Olivier, it seems, asked her for a week’s rehearsal in June. “You learn fast,” he said, and the duet with Lucien was created then. At the new year, Hannah emailed me from New York (where she had gone to dance a few performances with the Wideman/Davis Dance Company) about rejoining Whim W’Him for the last  few weeks of rehearsal before the premiere of 3Seasons and then returning immediately to Portugal.
She said she was scared because of new work coming up right away in Lisbon, and delighted with her experience back in Seattle: “I was pretty nervous to come back again to rehearsals here. I’m very inspired by this group of people, so I felt like I had a lot to prove to myself and the company. Coming back has been so much fun, because everything else in my life has changed, so I can experience the choreography differently than before.”

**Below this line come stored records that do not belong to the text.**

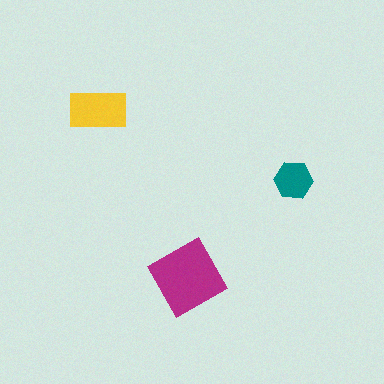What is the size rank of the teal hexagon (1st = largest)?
3rd.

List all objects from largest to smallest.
The magenta diamond, the yellow rectangle, the teal hexagon.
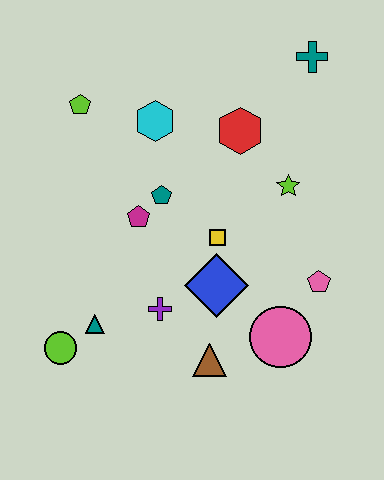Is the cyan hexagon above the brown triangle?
Yes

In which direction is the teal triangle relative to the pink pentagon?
The teal triangle is to the left of the pink pentagon.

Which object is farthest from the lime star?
The lime circle is farthest from the lime star.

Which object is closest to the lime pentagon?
The cyan hexagon is closest to the lime pentagon.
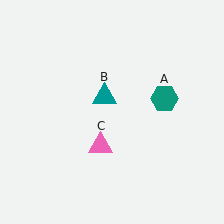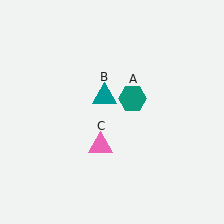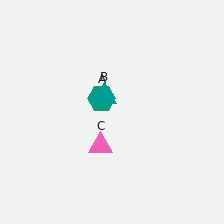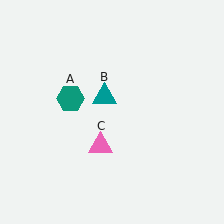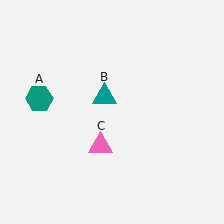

I asked Hannah what it was like working with pointe shoes in 3Seasons. She replied,

“It’s been many years since I’ve had pointe shoes on consistently for performances. So, there is a particular challenge to feel like I am not compromising my ‘grounded’ or ‘modern’ understanding of movement while wearing them. On the other hand, it’s very liberating to be doing floor work with them because there are so many more possibilities.”

On working with Olivier she, like most of the other dancers, mentions his precision, and adds, “I’m so thankful for that—the clarity of what he wants—and he is still open to spontaneity and serendipity for there to be a natural evolution.” She teases him some about his exactness: “Oh, I wasn’t paying attention to my pinky. Thank you!” But she also responds to how, in the details of what he wants and doesn’t, there is so much “room for me to be me.”

Hannah points out that there is an enormous amount of respect and playfulness in this company. “I look forward to rehearsals,” she says. “That’s a huge difference from some of my other experiences. After giving so many sacrifices to dance, to go into rehearsals and simply enjoy dancing is pretty amazing.”